Riad Salem, MD: There’s a wide range of patient presentation in BCLC stage B, and that’s one of the areas of controversy and discussion, that the BCLC stage B stage should probably be subcategorized even further. There are indeed those patients that are early stage B that get some form of locoregional therapy, and they start to progress. Those patients are still technically BCLC stage B but are failing locoregional therapy, and those patients should be transitioned to systemic therapy.
There’s another group of patients, on the other spectrum of the BCLC stage B, the advanced stage Bs as we call them, who clearly have multifocal bilobar disease when applying a locoregional therapy using the principles we all agree to: selective injection, careful injection, not treating the entire lobe or the liver at the same time. That is something we believe in and we’ve observed. Many of us in the universal radiology space believe there are those Bs that are best treated using systemic therapy. That’s an area of interest for future research. Again, they’re still technically Bs but are probably best served by some form of systemic therapy.
Richard S. Finn, MD: We have the good fortune of having experts on the line. Amit, in the context of an MDT (multi-drug therapy), how do you guys decide on these issues about refractory to TACE (transarterial chemoembolization)?

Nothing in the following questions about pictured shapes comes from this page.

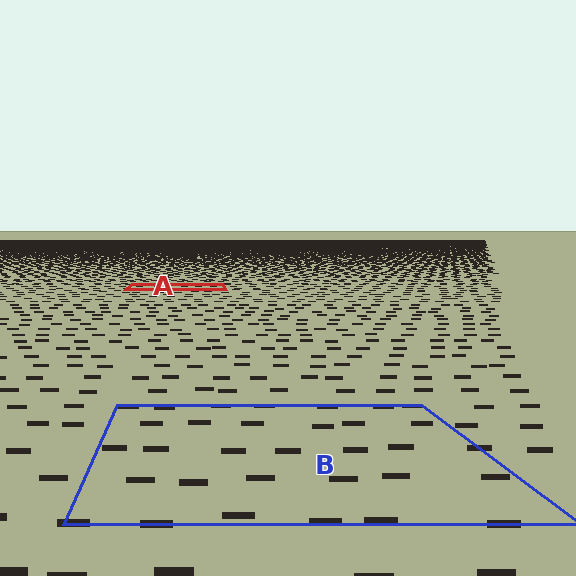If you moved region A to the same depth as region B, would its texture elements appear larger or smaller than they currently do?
They would appear larger. At a closer depth, the same texture elements are projected at a bigger on-screen size.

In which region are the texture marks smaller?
The texture marks are smaller in region A, because it is farther away.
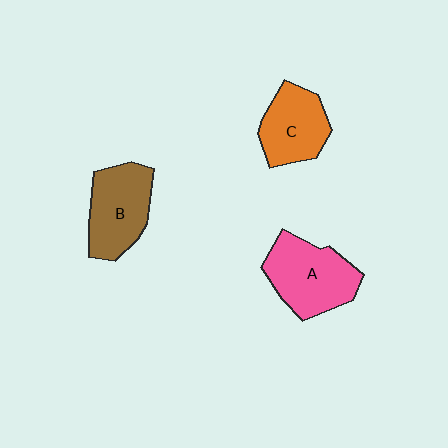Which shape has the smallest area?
Shape C (orange).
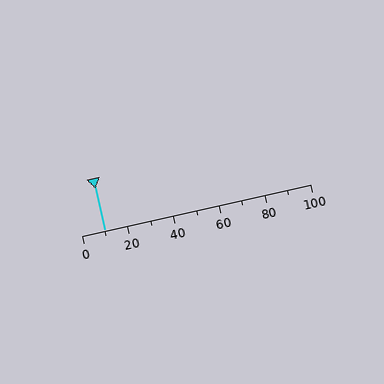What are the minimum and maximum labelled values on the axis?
The axis runs from 0 to 100.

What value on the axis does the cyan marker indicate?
The marker indicates approximately 10.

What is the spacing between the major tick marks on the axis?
The major ticks are spaced 20 apart.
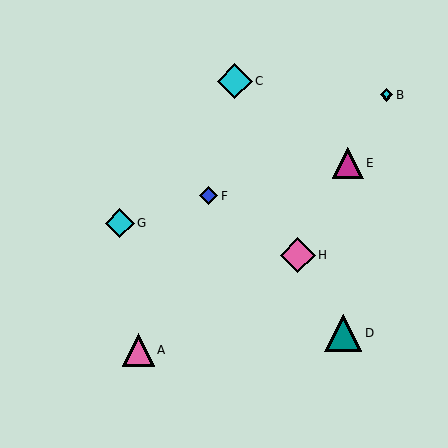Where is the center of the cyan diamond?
The center of the cyan diamond is at (120, 223).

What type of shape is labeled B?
Shape B is a cyan diamond.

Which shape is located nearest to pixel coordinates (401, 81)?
The cyan diamond (labeled B) at (387, 95) is nearest to that location.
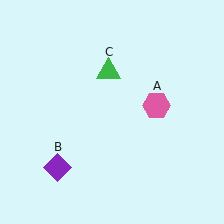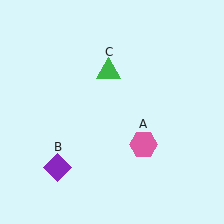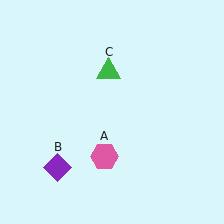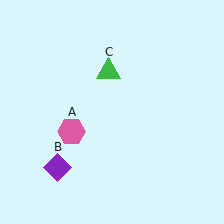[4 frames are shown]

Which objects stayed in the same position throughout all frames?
Purple diamond (object B) and green triangle (object C) remained stationary.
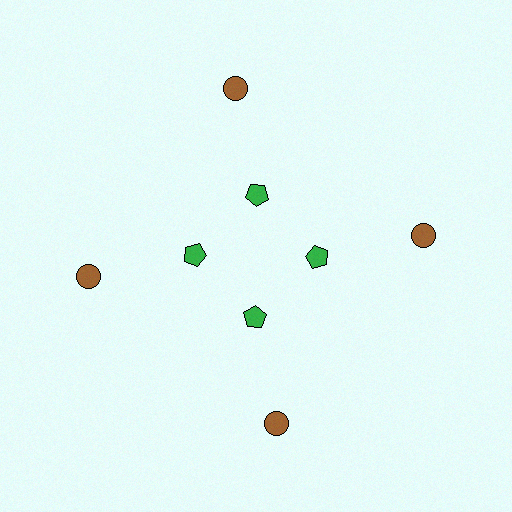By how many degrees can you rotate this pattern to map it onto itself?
The pattern maps onto itself every 90 degrees of rotation.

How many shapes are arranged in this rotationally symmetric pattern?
There are 8 shapes, arranged in 4 groups of 2.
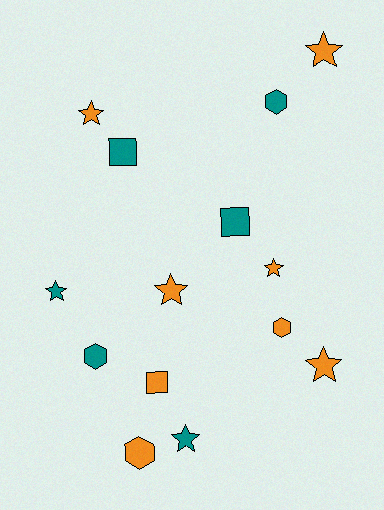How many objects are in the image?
There are 14 objects.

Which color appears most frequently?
Orange, with 8 objects.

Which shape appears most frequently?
Star, with 7 objects.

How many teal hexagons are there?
There are 2 teal hexagons.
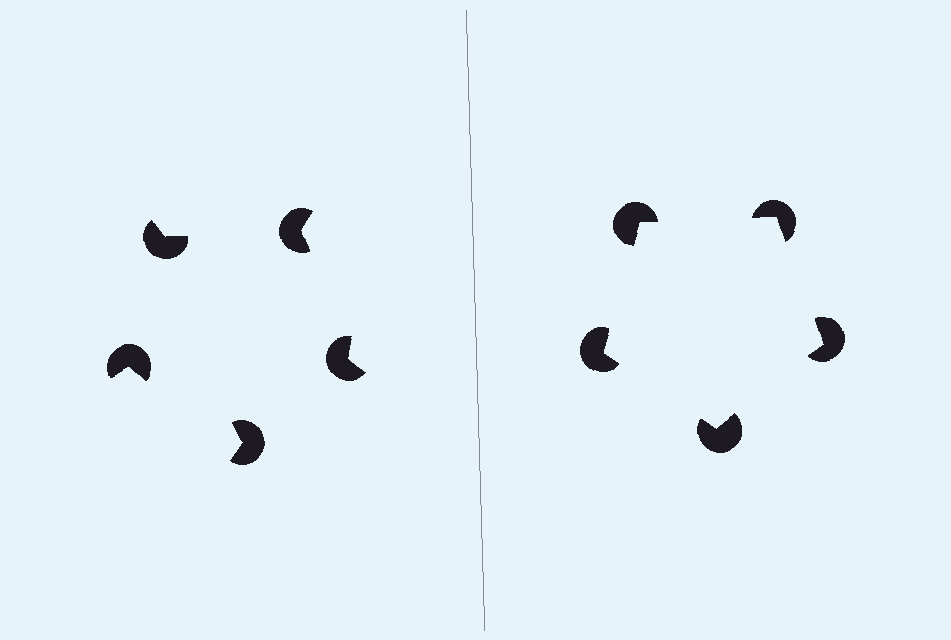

Amit Singal, MD: Rich, you and Riad bring up important points here, that not all stage Bs are created equal, and not all stage Bs are treated the same. As we had mentioned, you have these early stage Bs that can be adequately and aggressively treated, and those patients can be downstaged to transplant. That is a critical point because we have to remember that surgical therapies, resection or transplant, still are for the best long-term survival. This is the way patients can survive 5, 10, 20 years. That is a very critical thing for us to get patients to when possible. I’m sure this is something with the evolving landscape as a systemic space. We’re getting to see people who go from that advanced-stage group who can actually be downstaged all the way to their early stage and can even be considered for these surgical therapies.
As we had mentioned, you are going to see people who stage shift to the right, ie, going from locoregional to advanced stage. These decisions are best made in a group where you have all those disciplines coming together, looking at the imaging together, and actually talking about what the best therapy is to give at each individual state, at each individual timepoint—not only 1 timepoint but throughout the timepoints as patients progress along that path.
The important thing with HCC (hepatocellular carcinoma) is that this isn’t just a feel-good concept. This is a concept supported by data showing that appropriate treatment is given, you give more curative therapies, and survival is prolonged in the setting of a multidisciplinary program. This should be considered the standard of care for HCC in the United States.
Richard S. Finn, MD: That’s a good segue into a lot of the advances we’re seeing coming about in the liver cancer space. For those patients who are not curable, there are some things we can generally agree on: Patients who have extrahepatic spread; patients, as Riad described, who have bilobar disease that’s multifocal; large tumors with symptoms; and patients who typically have macrovascular invasion on imaging. You know, you do a scan, and they have invasion to the main portal vein or branch thereof; those patients are unlikely to be curable. Those patients have historically been included in clinical trials with systemic treatment. Look at phase 3 data. All of them have about 20% of patients who are still at Barcelona stage B but have progressed on locoregional treatments or may not have been a candidate upfront.